Life transitions and health insurance coverage of the near elderly.
This study addresses three issues. (1) What are demographic wealth, employment, and health characteristics of near-elderly persons losing or acquiring health insurance coverage? Specifically, (2) what are the effects of life transitions, including changes in employment status, health, and marital status? (3) To what extent do public policies protect such persons against coverage loss, including various state policies recently implemented to increase access to insurance?
The authors used the 1992 and 1994 waves of the Health and Retirement Study to analyze coverage among adults aged 51 to 64 years.
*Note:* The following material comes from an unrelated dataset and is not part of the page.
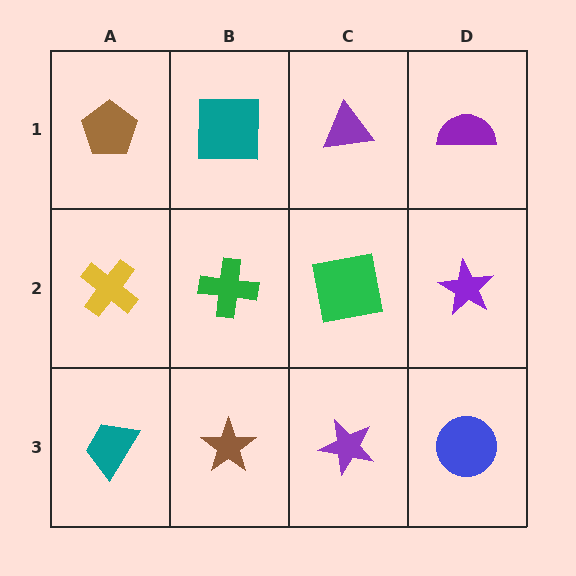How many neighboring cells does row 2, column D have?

One in five near-elderly persons experienced a change in insurance coverage from 1992 to 1994. Yet, there was no significant change in the mix of coverage as those losing one form of coverage were replaced by others acquiring similar coverage.
Individuals whose health deteriorated significantly were not more likely than others to suffer a subsequent loss of coverage, due to substitution of retiree or individual coverage for those losing private coverage and acquisition of Medicaid and Medicare coverage for one in five uninsured. State policies to increase access to private health insurance generally did not prevent individuals from losing coverage or allow the uninsured to gain coverage. Major determinants of the probability of being insured were education, employment status of person and spouse, and work disability status. Other measures of health and functional status did not affect the probability of being insured, but had important impacts on the probability of having public coverage, conditional on being insured.